Food makers use trans fats to enhance taste and texture and make foods last longer.
Unfortunately, that’s not all trans fats do. They also increase your risk for many chronic diseases, such as heart disease, stroke and type 2 diabetes. Your recommended daily intake: 0 grams.
Start by avoiding the offenders below and basically any foods that are processed, like ready made meals etc, they are packed with these lethal fats
On top of that, use this shopping tip: Check the label for “partially hydrogenated oils.” They’re a hidden source of trans fats.
Most cake and cookie mixes list 0 grams of trans fat on the label. But there’s a catch. Manufacturers can list 0 grams if the trans fat content is under 0.5 grams. Those small amounts add up when you eat multiple servings of sweets. If you add frosting, you’re in for a whopping dose. An average serving of frosting contains 2 grams of trans fat, plus the same amount of sugar as one tiny slice of cake.
This one surprises a lot of people. Frozen biscuits contain upwards of 3.5 grams of trans fat. Watch out for the word “flaky,” a texture trans fat helps produce. In addition, biscuits often contain over half of the daily recommendation for sodium.
Sure, microwavable breakfasts save you time, but they typically contain at least 1 gram of trans fat (more if they come on a biscuit). Take a close look at the ingredients, and you’re likely to find partially hydrogenated oils in the top five. Plus, they’re packed with sodium.
Most margarine makers have removed trans fat from their ingredients, but you still have to double-check. The few that still contain trans fat have levels as high as 3 grams per serving.
Many crackers also benefit from the labelling loophole. You may see a “0” on the label and think you’re safe, but don’t be fooled. Check the ingredients. Here’s a tip: If a food can last in your pantry for weeks without going stale, trans fat might be keeping it fresh.
Next time you watch a movie, choose your snack carefully. Microwave popcorn is a source of whole grains and antioxidants, but many buttered and flavoured varieties have trans fat content as high as 5 grams per serving. Check the labels carefully, and opt for popcorn that comes with no trans fat.
Bite-sized candies with creamy fillings typically contain 0.5 grams of trans fat per serving. But it’s all too easy to eat more than one serving.

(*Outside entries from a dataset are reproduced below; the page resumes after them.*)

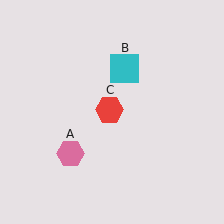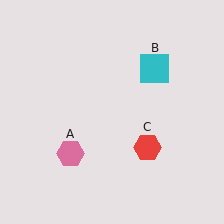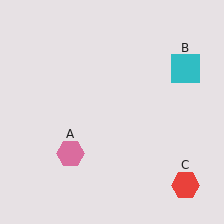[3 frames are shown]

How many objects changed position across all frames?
2 objects changed position: cyan square (object B), red hexagon (object C).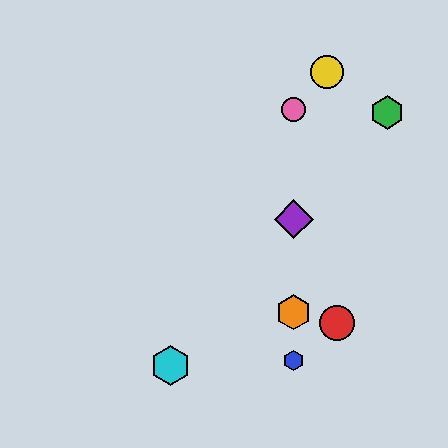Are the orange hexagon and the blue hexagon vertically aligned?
Yes, both are at x≈294.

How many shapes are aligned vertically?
4 shapes (the blue hexagon, the purple diamond, the orange hexagon, the pink circle) are aligned vertically.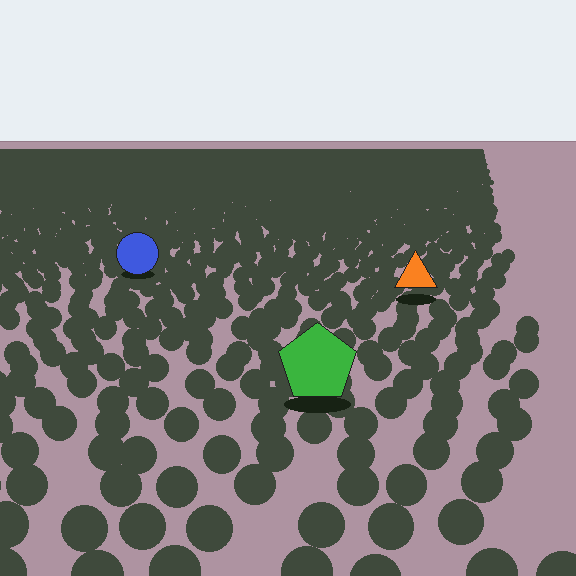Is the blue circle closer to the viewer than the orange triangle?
No. The orange triangle is closer — you can tell from the texture gradient: the ground texture is coarser near it.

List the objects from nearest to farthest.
From nearest to farthest: the green pentagon, the orange triangle, the blue circle.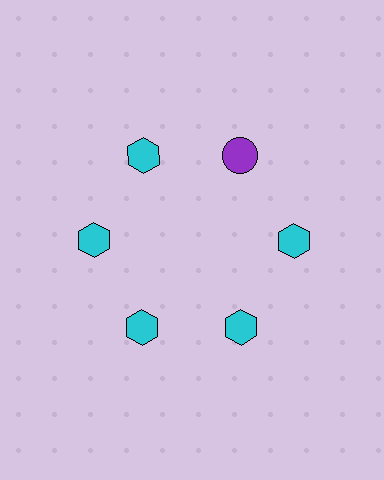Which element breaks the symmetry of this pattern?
The purple circle at roughly the 1 o'clock position breaks the symmetry. All other shapes are cyan hexagons.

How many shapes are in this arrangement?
There are 6 shapes arranged in a ring pattern.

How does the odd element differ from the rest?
It differs in both color (purple instead of cyan) and shape (circle instead of hexagon).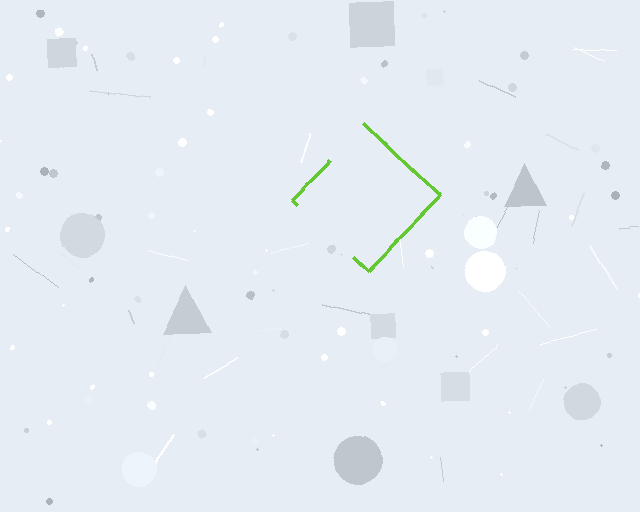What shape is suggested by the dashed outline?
The dashed outline suggests a diamond.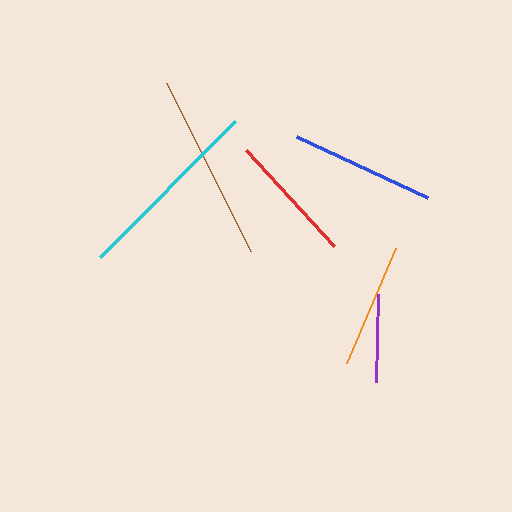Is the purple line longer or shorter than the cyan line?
The cyan line is longer than the purple line.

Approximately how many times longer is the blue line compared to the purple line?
The blue line is approximately 1.6 times the length of the purple line.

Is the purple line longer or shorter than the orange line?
The orange line is longer than the purple line.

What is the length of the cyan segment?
The cyan segment is approximately 192 pixels long.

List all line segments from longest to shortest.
From longest to shortest: cyan and brown (about equal), blue, red and orange (about equal), purple.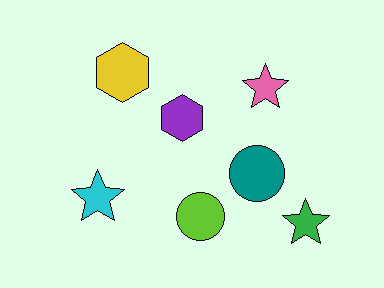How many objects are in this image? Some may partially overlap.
There are 7 objects.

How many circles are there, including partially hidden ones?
There are 2 circles.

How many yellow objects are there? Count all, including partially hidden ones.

Before you know it, you’ve ingested far too much sugar and an alarming amount of trans fat, all without any nutritional benefit.
Many establishments have taken trans fat out of their ingredients, but be wary. Even those who make the “0 gram” claim may contain a small amount. That risk rises if you choose frosted or cream-filled doughnuts. And don’t forget, doughnuts offer a sugar bomb with little protein or fibre, which leads to a crash later in the day.
Trans fat can lurk in your favourite fries (5 grams) and sandwiches (2 grams). Luckily, most fast food companies and restaurants display nutrition and ingredient information on their websites or at the restaurant. Look them up before ordering or ask your server if they use partially hydrogenated oils. Be wary of deep-fried goodies at fairs and carnivals, too.
Frozen pizzas are another example where convenience isn’t worth the damage, with around 1 gram per slice or serving. Frozen pizzas rely on trans fat to give the crust that flaky texture. Think of it like this: If refrigerated or frozen dough produces a texture that seems too good to be true, it probably is.